Migrain Berhubungan Dengan Peningkatan Risiko Kelahiran Prematur, Preeklamsia: Studi

Migrain biasanya lebih banyak menyerang wanita daripada pria. Sebuah studi baru menemukan bahwa kondisi tersebut juga dapat meningkatkan risiko komplikasi selama kehamilan.

Studi yang diterbitkan dalam jurnal Neurology ini dipimpin oleh peneliti dari Brigham and Women’s Hospital, Boston. Dilaporkan bahwa migrain yang didiagnosis sebelum kehamilan dikaitkan dengan hasil yang merugikan selama kehamilan, termasuk persalinan prematur, hipertensi gestasional, dan preeklampsia. Para peneliti berpendapat bahwa migrain dapat menjadi penanda klinis potensial dari peningkatan risiko kebidanan.

“Persalinan prematur dan gangguan hipertensi adalah beberapa pendorong utama morbiditas dan mortalitas ibu dan bayi,” penulis pertama Alexandra Purdue-Smithe, ahli epidemiologi asosiasi di Brigham and Women’s Hospital dan instruktur Kedokteran di Harvard Medical School mencatat, MedicalXpress melaporkan.

“Temuan kami menunjukkan bahwa riwayat migrain memerlukan pertimbangan sebagai faktor risiko penting untuk komplikasi ini dan dapat berguna dalam menandai wanita yang mungkin mendapat manfaat dari peningkatan pemantauan selama kehamilan,” tambah Purdue-Smithe.

Untuk studi tersebut, peneliti menganalisis data dari Nurses ‘Health Study II, yang mencakup 30.555 kehamilan dari sekitar 20.000 perawat AS untuk menemukan hubungan, jika ada, antara migrain dan komplikasi kehamilan.
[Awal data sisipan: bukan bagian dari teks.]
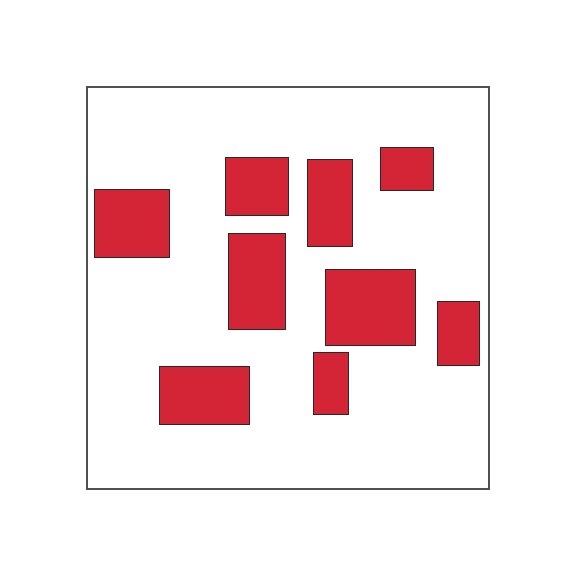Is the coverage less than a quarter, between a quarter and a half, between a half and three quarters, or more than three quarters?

Di sini, data terdiri dari migrain yang didiagnosis dokter yang dilaporkan sendiri sebelum kehamilan sebagai migrain dengan dan tanpa aura bersama dengan hasil kehamilan yang dilaporkan sendiri.
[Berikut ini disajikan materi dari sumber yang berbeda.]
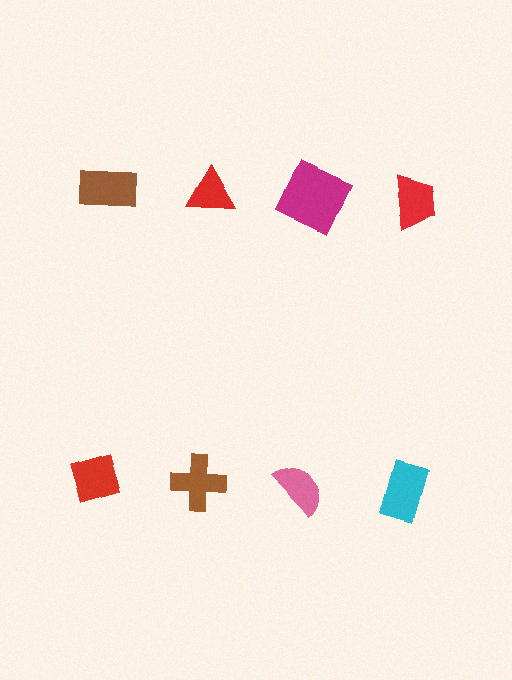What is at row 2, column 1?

Wanita lebih rentan terhadap migrain daripada pria. Menurut outlet tersebut, wanita dua hingga tiga kali lebih mungkin mengalami migrain daripada pria, dan kondisi ini paling umum terjadi pada wanita berusia antara 18 dan 44 tahun.

Migrain dengan aura adalah subtipe kecil yang dimanifestasikan pada 5,5% populasi. Aura adalah distorsi visual yang terjadi sebelum serangan sakit kepala migrain.

Setelah analisis, ditemukan bahwa migrain pra-kehamilan dikaitkan dengan risiko kelahiran prematur 17 persen lebih tinggi, tingkat hipertensi gestasional 28 persen lebih tinggi, dan tingkat preeklampsia 40 persen lebih tinggi. Selain itu, migrain dengan aura menyebabkan risiko preeklampsia lebih tinggi daripada migrain tanpa aura, demikian temuan studi tersebut.

Namun, migrain tidak memengaruhi berat badan lahir rendah dan diabetes melitus gestasional, menurut penelitian tersebut.

Dalam pengamatan yang menarik, para peneliti memperhatikan bahwa peserta dengan migrain yang menggunakan aspirin lebih dari dua kali seminggu sebelum kehamilan menunjukkan risiko 45 persen lebih rendah untuk kelahiran prematur.

Aspirin dosis rendah selama kehamilan direkomendasikan oleh Satuan Tugas Layanan Pencegahan AS atau individu dengan risiko tinggi preeklampsia dan mereka yang memiliki lebih dari satu faktor risiko sedang untuk komplikasi kehamilan yang disebabkan oleh tekanan darah tinggi.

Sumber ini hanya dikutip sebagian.